Policy-driven access control safeguards big data platforms from insider threats by automatically managing complicated user control levels, such as numerous administrator settings.
Intrusion Detection and Prevention
Big data’s dispersed architecture is advantageous for infiltration attempts. An Intrusion Prevention System (IPS) analyzes the network traffic and helps security teams defend large data platforms against vulnerability attacks.
The IPS frequently resides behind the firewall and isolates intrusions before they may cause significant damage.
Centralized Key Administration
Key management is safeguarding cryptographic keys against misuse and loss. Centralized key management is more efficient than distributed or application-specific administration.
Keys, audit logs, and rules can be accessed and secured through a central point in centralized management systems. A dependable key management system is required for businesses that handle sensitive information.
Next Steps: Big data privacy tools – What to look for
For organizations handling sensitive and large volumes of data, proper data management is vital – No privacy regulation or law will compensate for poor data management.
As major companies, organizations even startups are using big data analytics tools to improve business strategies, data management, cost reduction of hardware, and several other corners, it comes with various security challenges too.
The below features should be considered when reviewing data privacy tools:
- Cloud-based: A big data privacy tool must be compatible with cloud computing. If it solely operates on a physical server or computer, it is likely an obsolete solution that cannot keep up with the privacy challenges and regulations associated with big data in the present day.

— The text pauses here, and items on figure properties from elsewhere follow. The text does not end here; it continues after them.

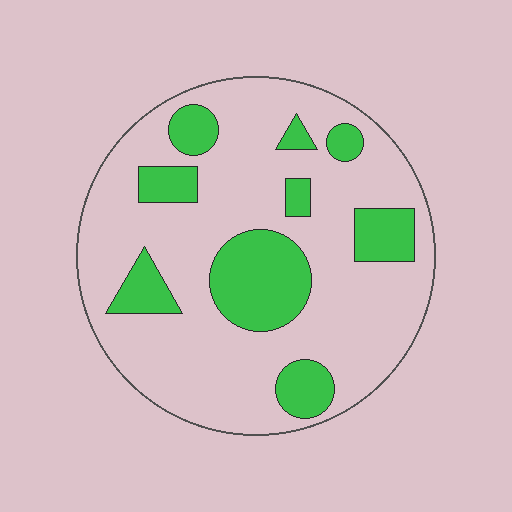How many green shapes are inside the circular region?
9.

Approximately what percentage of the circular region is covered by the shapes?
Approximately 25%.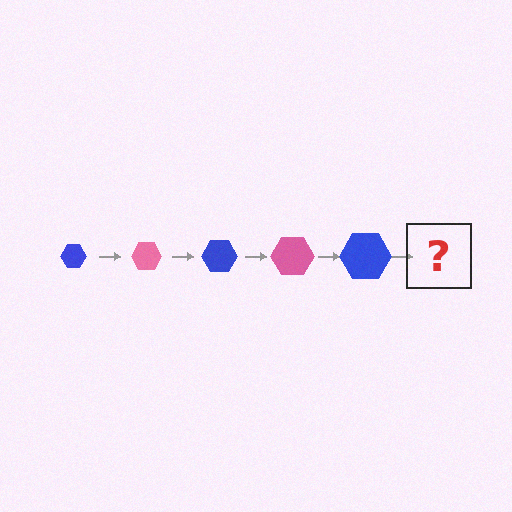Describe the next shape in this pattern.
It should be a pink hexagon, larger than the previous one.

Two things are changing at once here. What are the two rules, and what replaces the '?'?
The two rules are that the hexagon grows larger each step and the color cycles through blue and pink. The '?' should be a pink hexagon, larger than the previous one.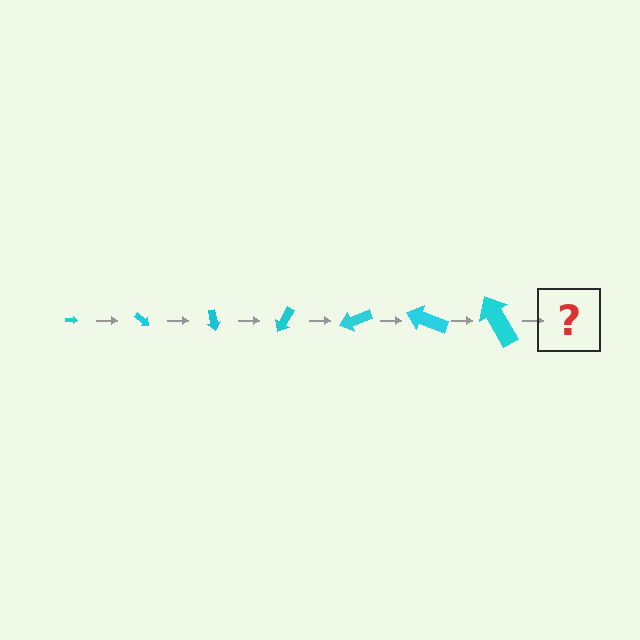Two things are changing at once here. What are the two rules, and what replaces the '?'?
The two rules are that the arrow grows larger each step and it rotates 40 degrees clockwise each step. The '?' should be an arrow, larger than the previous one and rotated 280 degrees clockwise from the start.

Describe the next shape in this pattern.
It should be an arrow, larger than the previous one and rotated 280 degrees clockwise from the start.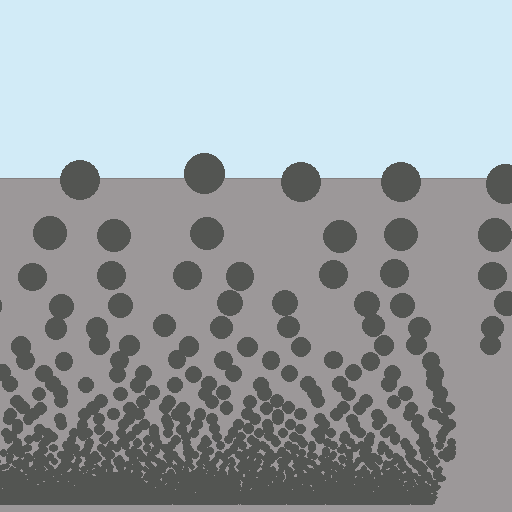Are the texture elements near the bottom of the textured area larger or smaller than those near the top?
Smaller. The gradient is inverted — elements near the bottom are smaller and denser.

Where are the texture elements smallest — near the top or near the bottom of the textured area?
Near the bottom.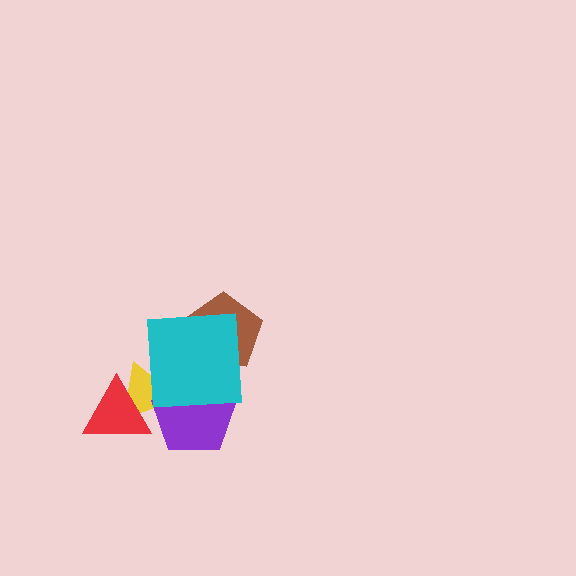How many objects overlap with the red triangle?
1 object overlaps with the red triangle.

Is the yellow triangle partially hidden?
Yes, it is partially covered by another shape.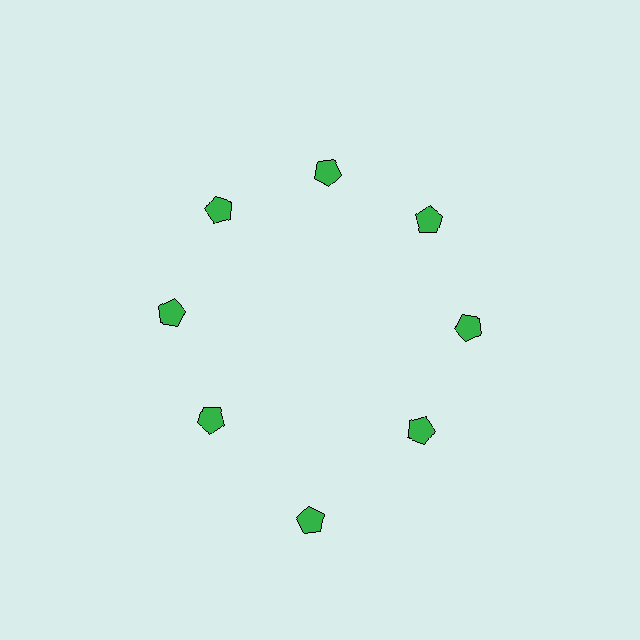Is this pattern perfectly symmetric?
No. The 8 green pentagons are arranged in a ring, but one element near the 6 o'clock position is pushed outward from the center, breaking the 8-fold rotational symmetry.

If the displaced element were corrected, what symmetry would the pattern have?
It would have 8-fold rotational symmetry — the pattern would map onto itself every 45 degrees.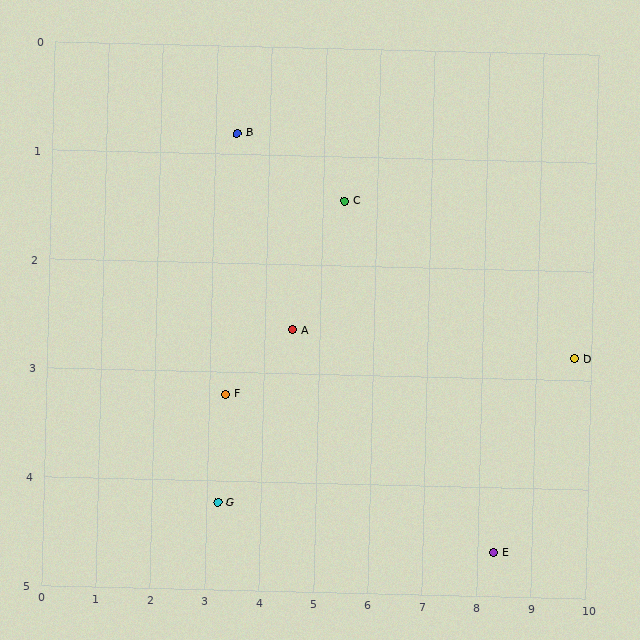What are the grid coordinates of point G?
Point G is at approximately (3.2, 4.2).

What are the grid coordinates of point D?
Point D is at approximately (9.7, 2.8).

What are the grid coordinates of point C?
Point C is at approximately (5.4, 1.4).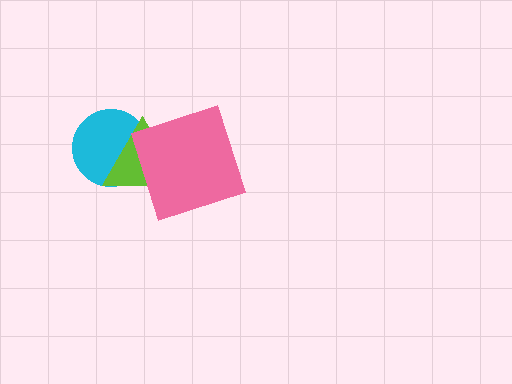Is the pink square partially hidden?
No, no other shape covers it.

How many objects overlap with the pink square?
2 objects overlap with the pink square.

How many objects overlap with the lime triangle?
2 objects overlap with the lime triangle.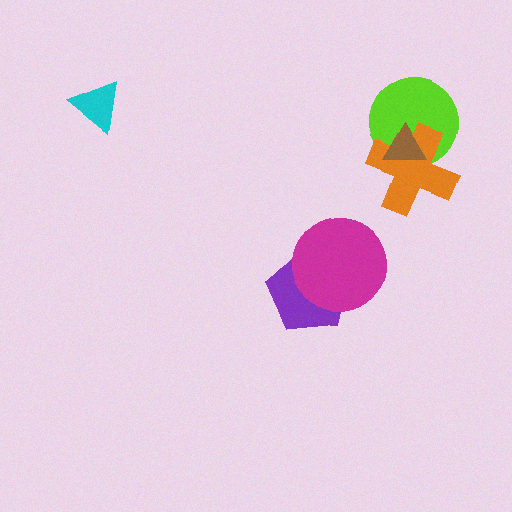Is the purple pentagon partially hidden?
Yes, it is partially covered by another shape.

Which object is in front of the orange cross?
The brown triangle is in front of the orange cross.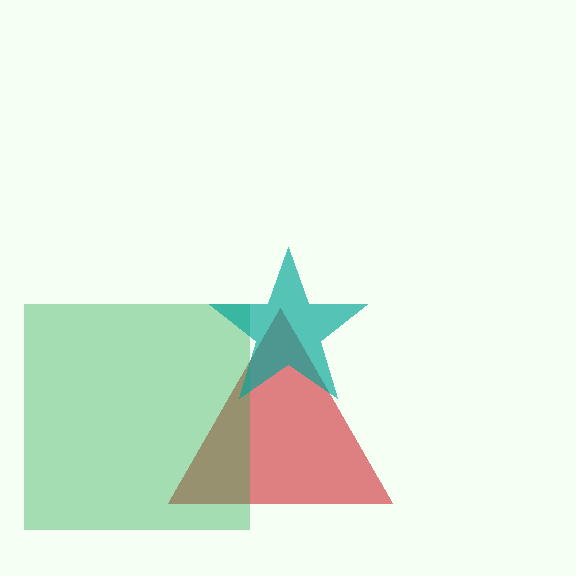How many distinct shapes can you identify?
There are 3 distinct shapes: a red triangle, a green square, a teal star.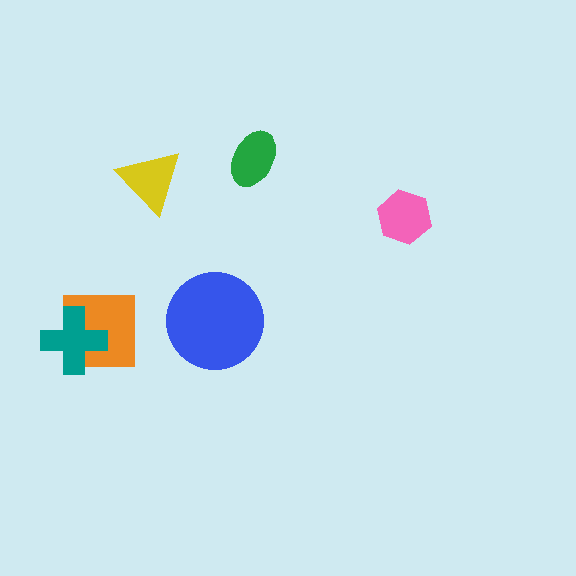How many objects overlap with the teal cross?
1 object overlaps with the teal cross.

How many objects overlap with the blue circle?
0 objects overlap with the blue circle.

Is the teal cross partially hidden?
No, no other shape covers it.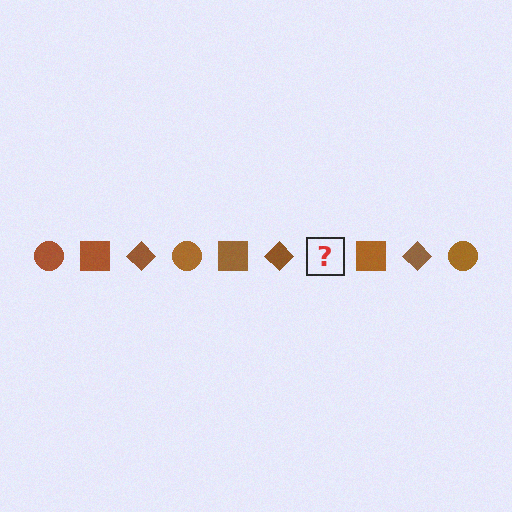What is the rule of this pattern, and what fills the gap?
The rule is that the pattern cycles through circle, square, diamond shapes in brown. The gap should be filled with a brown circle.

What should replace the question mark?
The question mark should be replaced with a brown circle.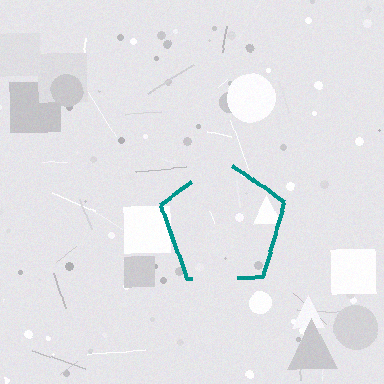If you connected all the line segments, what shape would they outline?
They would outline a pentagon.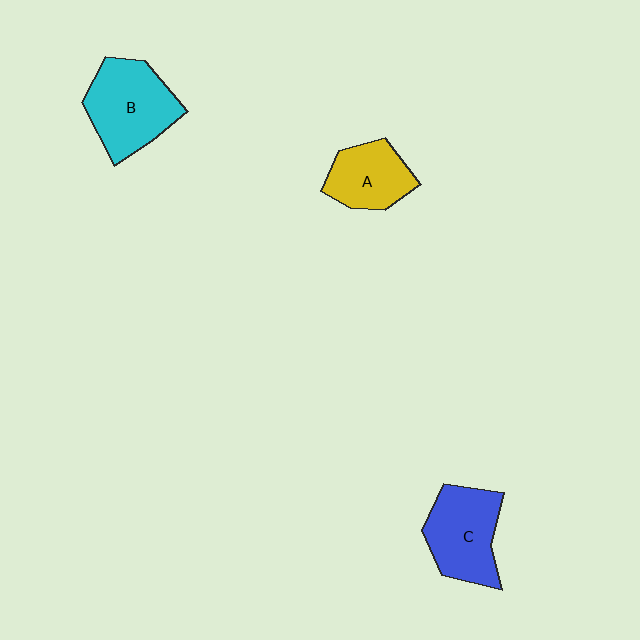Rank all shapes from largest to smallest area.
From largest to smallest: B (cyan), C (blue), A (yellow).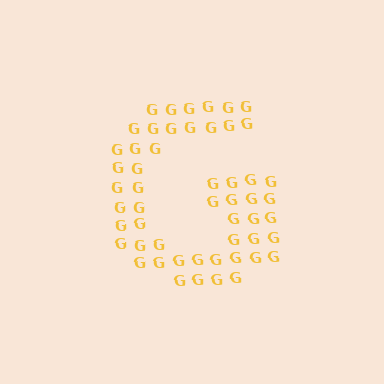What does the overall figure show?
The overall figure shows the letter G.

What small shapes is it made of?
It is made of small letter G's.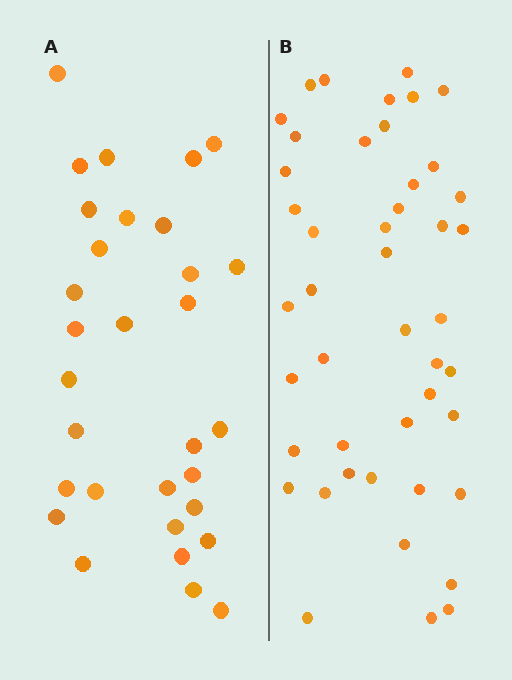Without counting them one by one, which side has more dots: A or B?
Region B (the right region) has more dots.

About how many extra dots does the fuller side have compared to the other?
Region B has approximately 15 more dots than region A.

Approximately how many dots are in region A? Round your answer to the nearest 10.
About 30 dots. (The exact count is 31, which rounds to 30.)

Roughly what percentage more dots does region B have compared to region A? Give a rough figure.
About 45% more.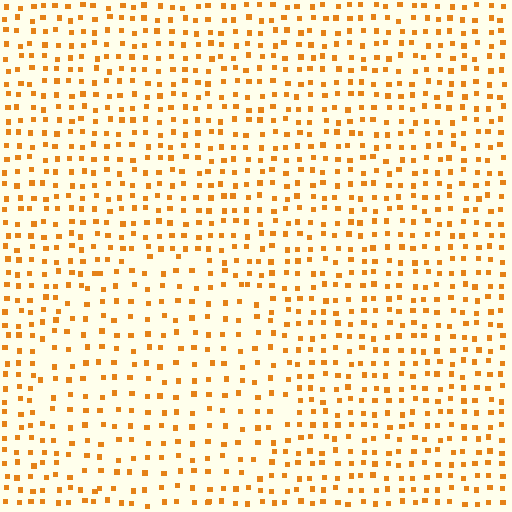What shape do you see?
I see a circle.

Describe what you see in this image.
The image contains small orange elements arranged at two different densities. A circle-shaped region is visible where the elements are less densely packed than the surrounding area.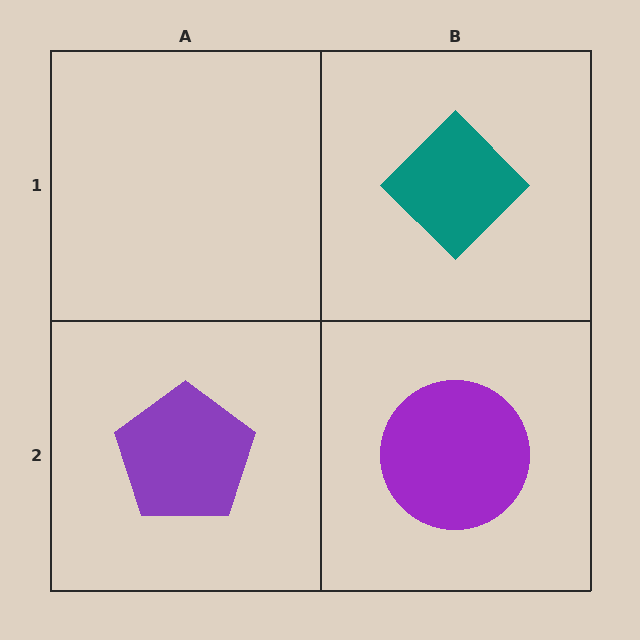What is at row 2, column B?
A purple circle.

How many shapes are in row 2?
2 shapes.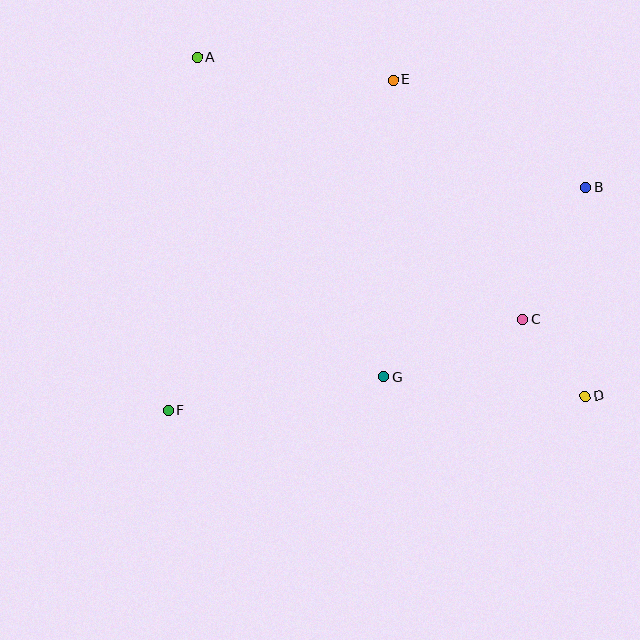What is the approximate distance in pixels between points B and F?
The distance between B and F is approximately 474 pixels.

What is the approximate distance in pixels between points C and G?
The distance between C and G is approximately 150 pixels.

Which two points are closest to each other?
Points C and D are closest to each other.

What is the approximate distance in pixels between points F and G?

- User-focused: Adoption is essential, and data security is a collaborative effort. The appropriate tool should be user-friendly at all organizational levels. Finding a simple and user-friendly tool increases team confidence and adoption.
- Automated: Choose a technology that employs machine learning that helps you to automate and enhance your data quality and privacy protection, allowing you to concentrate on making confident decisions based on reliable data.
Businesses and individual users are not always aware of what occurs with their data or where it is stored. Intelligent big data analytics technologies can lead to new security solutions with sufficient data.
All organizations and businesses must make security their priority. They should plan and create a whole security system with a team so that their data can be protected along with the customers and business.